CONCLUSION AND FUTURE WORK
In this paper we have presented the DPN concepts and ontology formulation for describing data owners, datasets and data services. We have also presented the DBL which provides a general purpose API for querying, filtering and facilitating access to sets of DPNs and their data holdings via harvesting their metadata and linking them to definitional datasets such as domain vocabularies. We have presented an instance of the DBL as a key middleware component in the eReefs IP. It provides the means for registering metadata about a data provider, its set of data services as a DPN and the datasets via a simple RDF description using the DPN ontology. We discussed how the various components, such as the water quality vocabularies, the Observable Properties ontology and the eReefs conventions for data annotation, are leveraged by the DBL to enhance discovery of datasets. We also provided example uses of the DBL in prototype client application called the eReefs Viz Portal.
This paper has identified gaps in the existing dataset and service ontologies and has presented an ontology developed to capture a DPN concept and the idea of a conceptual dataset and related services. The DPN-O description allows semantic representation of organizations, groups, DPN, datasets, service types, service implementations and their web endpoints using semantic web technologies. The data delivered via DPNs can be annotated with links to domain concepts, for example, water quality observable properties like chlorophyll-a concentration. DPN-O is an improvement on existing ontologies by proposing simple constructs for the use cases outlined in this paper. DPN-O descriptions are lightweight and extensible, easily allowing any number of existing and new service types to be linked to DPN's datasets. Since semantic web technologies adopt the open-world assumption, descriptions can be simple or highly detailed in line with DPN owners’ wishes and expectations of metadata utility.

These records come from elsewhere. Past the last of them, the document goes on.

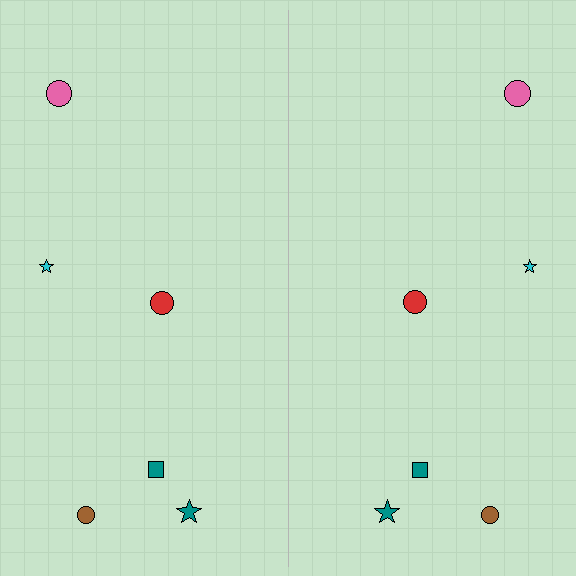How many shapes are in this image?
There are 12 shapes in this image.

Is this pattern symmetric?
Yes, this pattern has bilateral (reflection) symmetry.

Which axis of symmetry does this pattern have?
The pattern has a vertical axis of symmetry running through the center of the image.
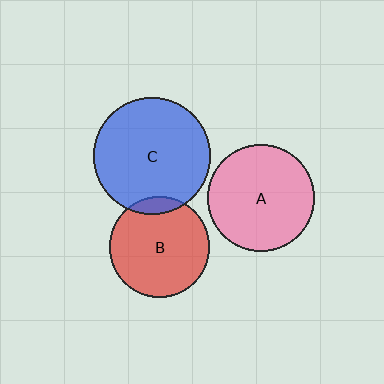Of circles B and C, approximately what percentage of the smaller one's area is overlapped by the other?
Approximately 10%.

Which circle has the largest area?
Circle C (blue).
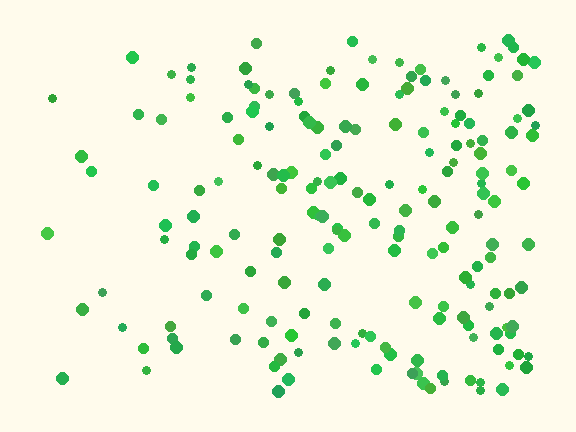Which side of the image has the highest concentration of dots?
The right.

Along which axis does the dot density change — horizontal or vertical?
Horizontal.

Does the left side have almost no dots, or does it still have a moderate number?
Still a moderate number, just noticeably fewer than the right.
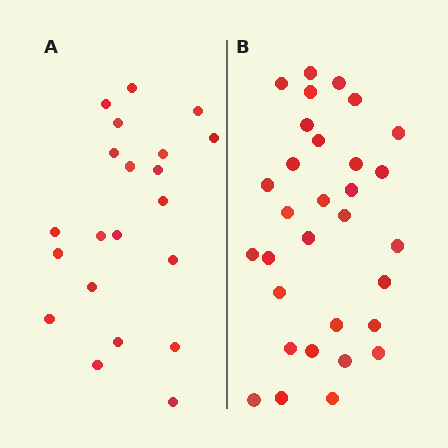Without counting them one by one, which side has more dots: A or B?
Region B (the right region) has more dots.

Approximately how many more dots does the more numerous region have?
Region B has roughly 10 or so more dots than region A.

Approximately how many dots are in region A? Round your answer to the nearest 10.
About 20 dots. (The exact count is 21, which rounds to 20.)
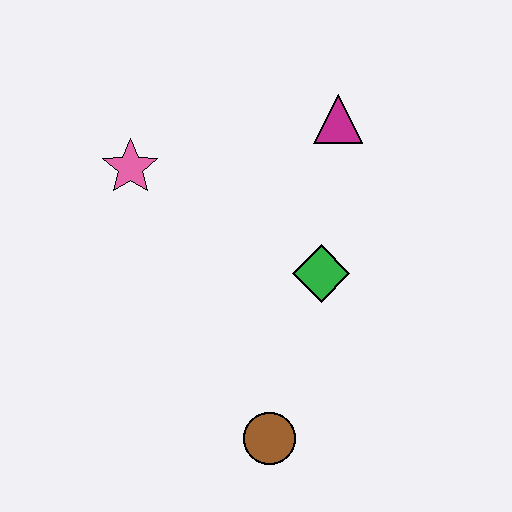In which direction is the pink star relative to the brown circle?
The pink star is above the brown circle.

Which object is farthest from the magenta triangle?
The brown circle is farthest from the magenta triangle.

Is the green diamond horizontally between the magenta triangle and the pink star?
Yes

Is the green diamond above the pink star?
No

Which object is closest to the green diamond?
The magenta triangle is closest to the green diamond.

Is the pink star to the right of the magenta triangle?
No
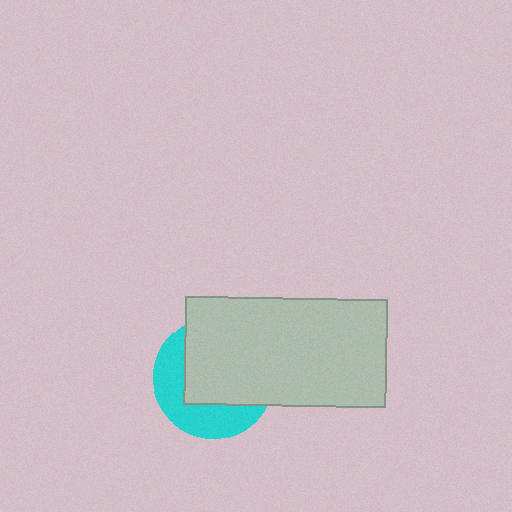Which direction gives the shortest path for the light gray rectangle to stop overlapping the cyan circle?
Moving toward the upper-right gives the shortest separation.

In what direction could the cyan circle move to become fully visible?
The cyan circle could move toward the lower-left. That would shift it out from behind the light gray rectangle entirely.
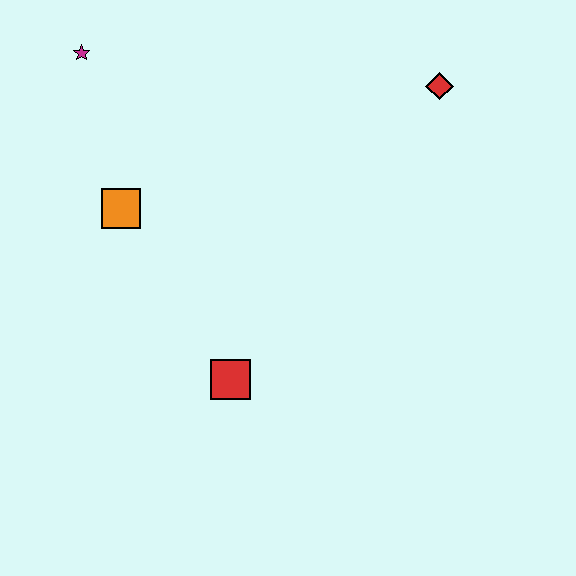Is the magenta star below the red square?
No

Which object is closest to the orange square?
The magenta star is closest to the orange square.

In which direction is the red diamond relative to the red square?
The red diamond is above the red square.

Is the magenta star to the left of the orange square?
Yes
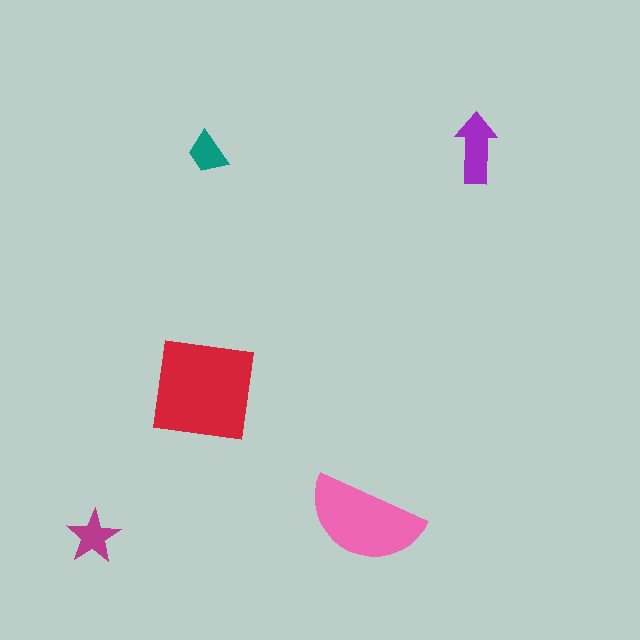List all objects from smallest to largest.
The teal trapezoid, the magenta star, the purple arrow, the pink semicircle, the red square.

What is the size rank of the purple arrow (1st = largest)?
3rd.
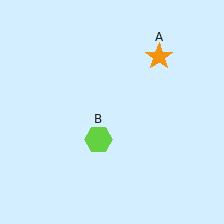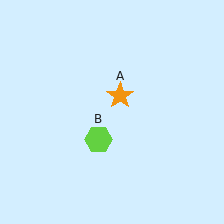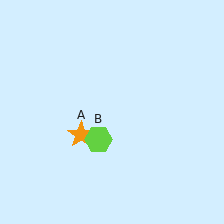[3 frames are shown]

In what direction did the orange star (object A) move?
The orange star (object A) moved down and to the left.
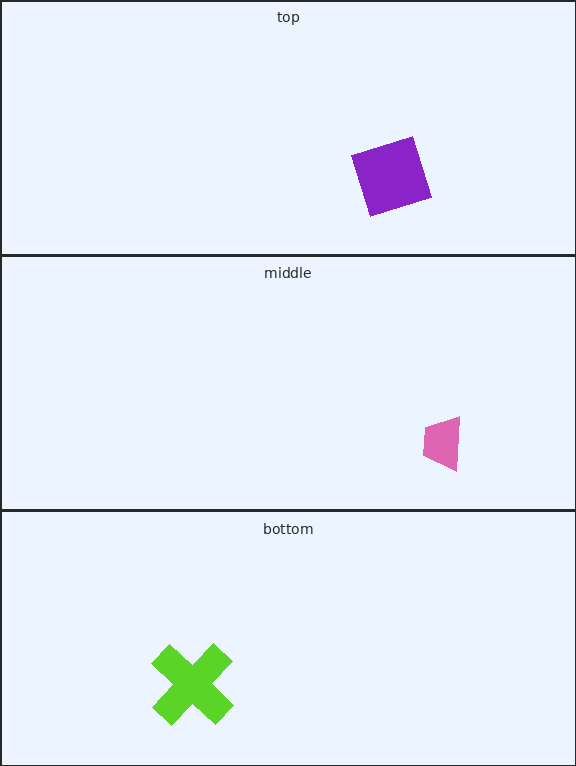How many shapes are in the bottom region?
1.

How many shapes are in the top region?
1.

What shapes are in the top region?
The purple square.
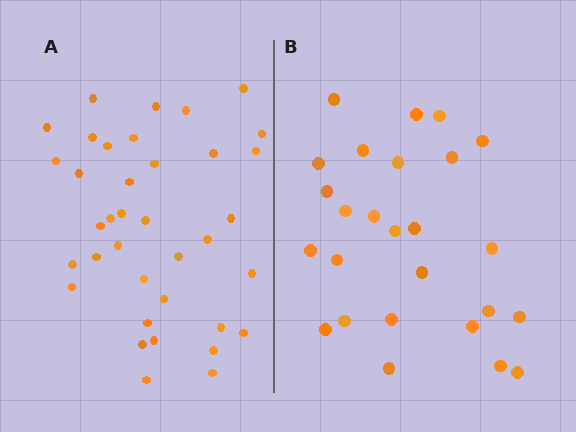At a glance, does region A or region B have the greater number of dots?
Region A (the left region) has more dots.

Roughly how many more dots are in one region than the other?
Region A has roughly 12 or so more dots than region B.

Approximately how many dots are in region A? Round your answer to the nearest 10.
About 40 dots. (The exact count is 37, which rounds to 40.)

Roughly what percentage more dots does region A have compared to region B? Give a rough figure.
About 40% more.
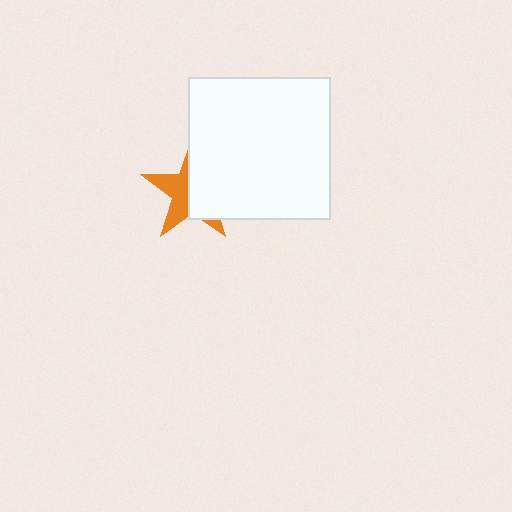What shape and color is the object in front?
The object in front is a white square.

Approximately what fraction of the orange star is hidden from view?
Roughly 56% of the orange star is hidden behind the white square.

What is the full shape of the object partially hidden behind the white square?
The partially hidden object is an orange star.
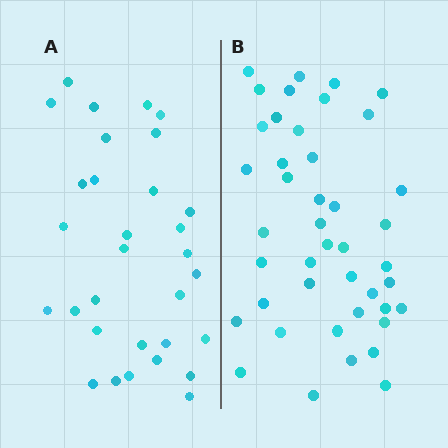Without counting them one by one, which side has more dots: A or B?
Region B (the right region) has more dots.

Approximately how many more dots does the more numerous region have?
Region B has roughly 12 or so more dots than region A.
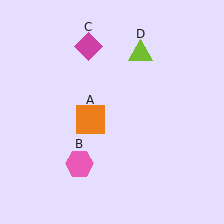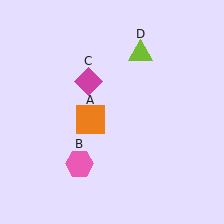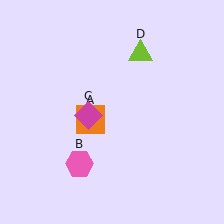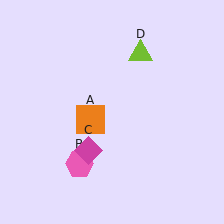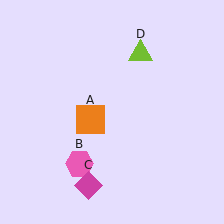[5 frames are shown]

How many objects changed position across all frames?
1 object changed position: magenta diamond (object C).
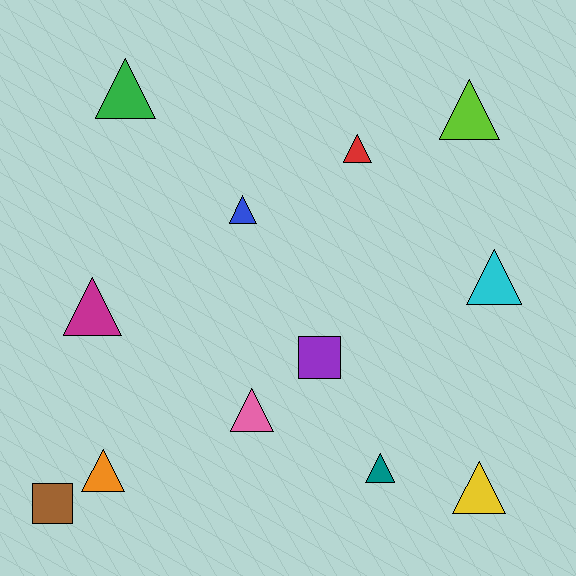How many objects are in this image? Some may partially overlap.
There are 12 objects.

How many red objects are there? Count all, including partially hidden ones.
There is 1 red object.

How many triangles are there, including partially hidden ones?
There are 10 triangles.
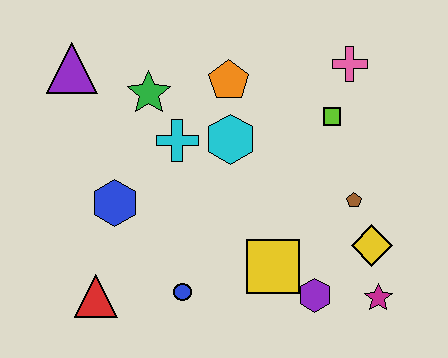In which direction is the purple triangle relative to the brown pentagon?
The purple triangle is to the left of the brown pentagon.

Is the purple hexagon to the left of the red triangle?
No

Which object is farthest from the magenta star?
The purple triangle is farthest from the magenta star.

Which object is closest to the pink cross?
The lime square is closest to the pink cross.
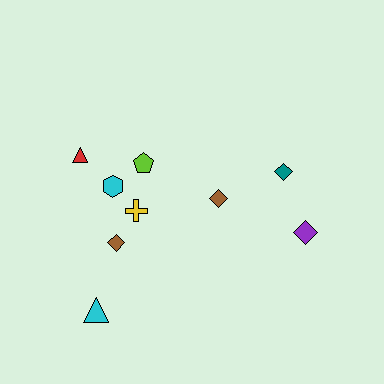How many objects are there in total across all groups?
There are 9 objects.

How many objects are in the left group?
There are 6 objects.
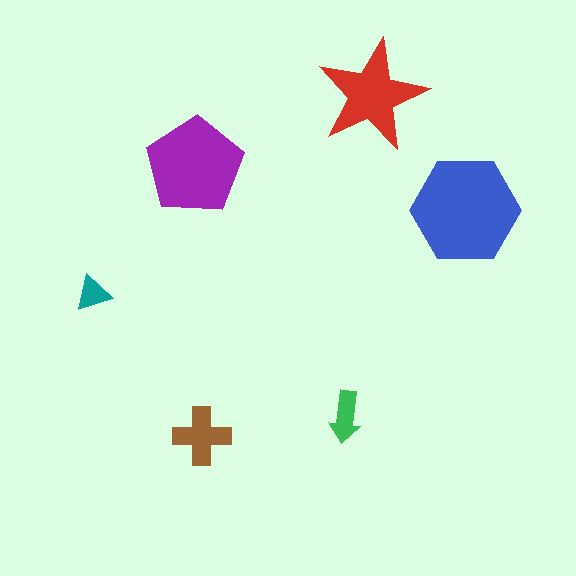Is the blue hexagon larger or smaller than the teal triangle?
Larger.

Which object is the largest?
The blue hexagon.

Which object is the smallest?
The teal triangle.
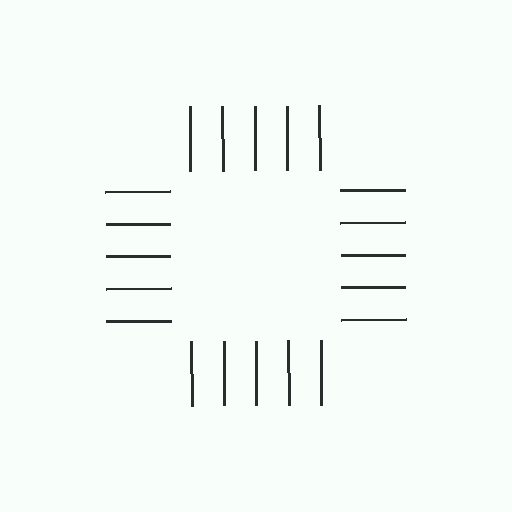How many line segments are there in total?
20 — 5 along each of the 4 edges.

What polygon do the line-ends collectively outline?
An illusory square — the line segments terminate on its edges but no continuous stroke is drawn.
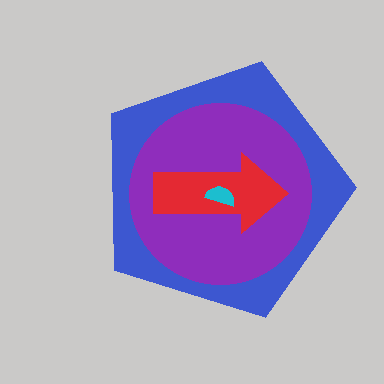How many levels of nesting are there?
4.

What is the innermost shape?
The cyan semicircle.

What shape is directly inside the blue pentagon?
The purple circle.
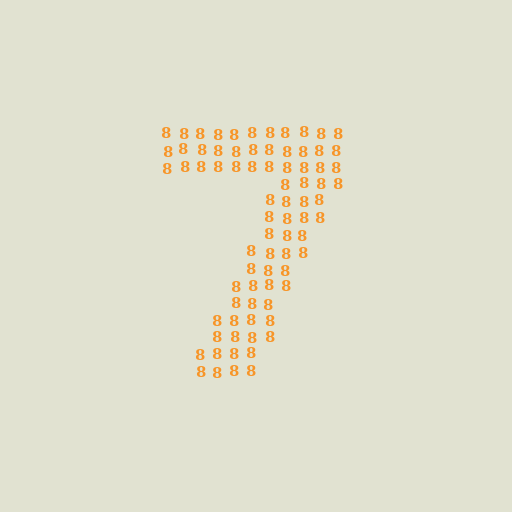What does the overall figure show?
The overall figure shows the digit 7.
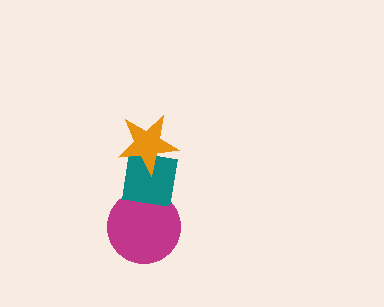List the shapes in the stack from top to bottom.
From top to bottom: the orange star, the teal square, the magenta circle.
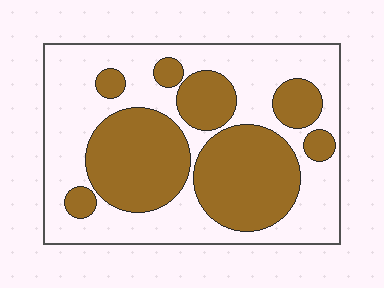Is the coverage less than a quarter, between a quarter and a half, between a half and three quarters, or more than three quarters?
Between a quarter and a half.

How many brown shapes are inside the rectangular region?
8.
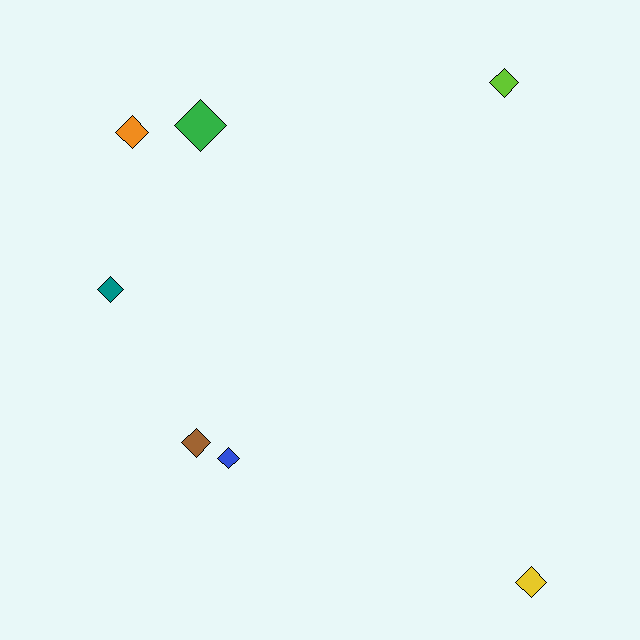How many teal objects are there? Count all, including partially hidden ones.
There is 1 teal object.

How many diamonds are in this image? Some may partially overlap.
There are 7 diamonds.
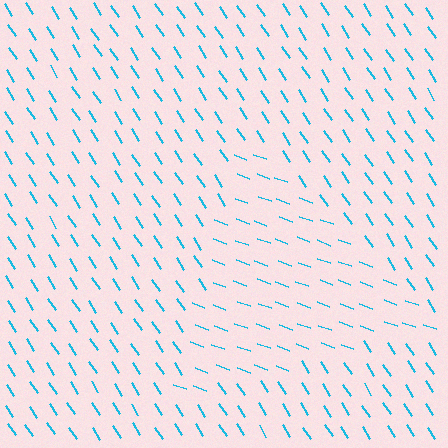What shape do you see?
I see a triangle.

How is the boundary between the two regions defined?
The boundary is defined purely by a change in line orientation (approximately 37 degrees difference). All lines are the same color and thickness.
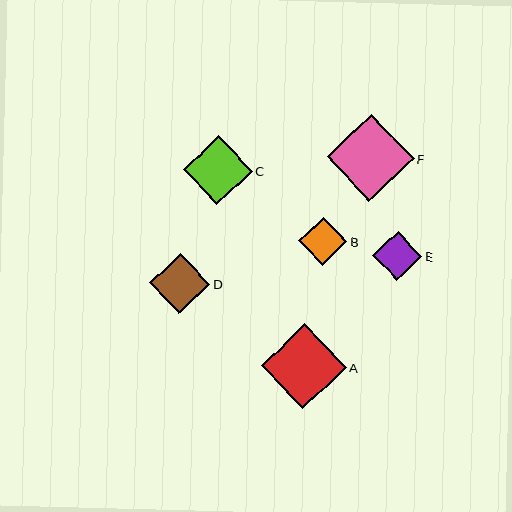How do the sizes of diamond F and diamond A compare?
Diamond F and diamond A are approximately the same size.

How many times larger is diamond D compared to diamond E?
Diamond D is approximately 1.2 times the size of diamond E.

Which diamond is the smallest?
Diamond B is the smallest with a size of approximately 48 pixels.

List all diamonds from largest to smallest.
From largest to smallest: F, A, C, D, E, B.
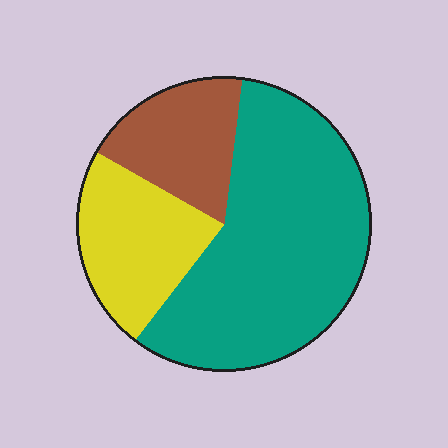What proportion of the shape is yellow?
Yellow takes up about one quarter (1/4) of the shape.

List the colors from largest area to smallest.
From largest to smallest: teal, yellow, brown.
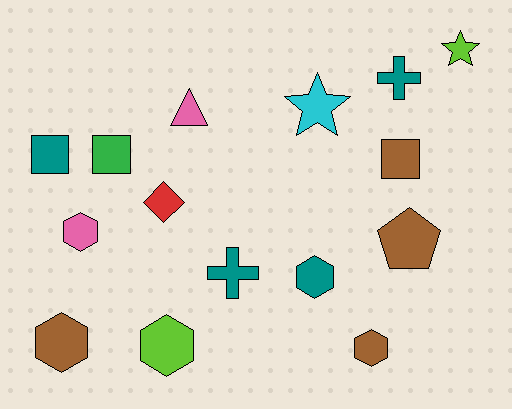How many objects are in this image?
There are 15 objects.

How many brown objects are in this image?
There are 4 brown objects.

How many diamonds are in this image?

Further work is required to develop tools to automate the process of creating DPN-O instances as well as binding vocabulary definitions to the respective data services. Also, future work will be undertaken to develop additional client applications to meet other eReefs use cases including mobile applications and generating reports as well as conformance checking of data assets registered in eReefs through the DBL.
ACKNOWLEDGEMENTS
This research was funded through the eReefs research project by CSIRO, the Science and Industry Endowment Fund (SIEF) and the Great Barrier Reef Foundation (GBRF).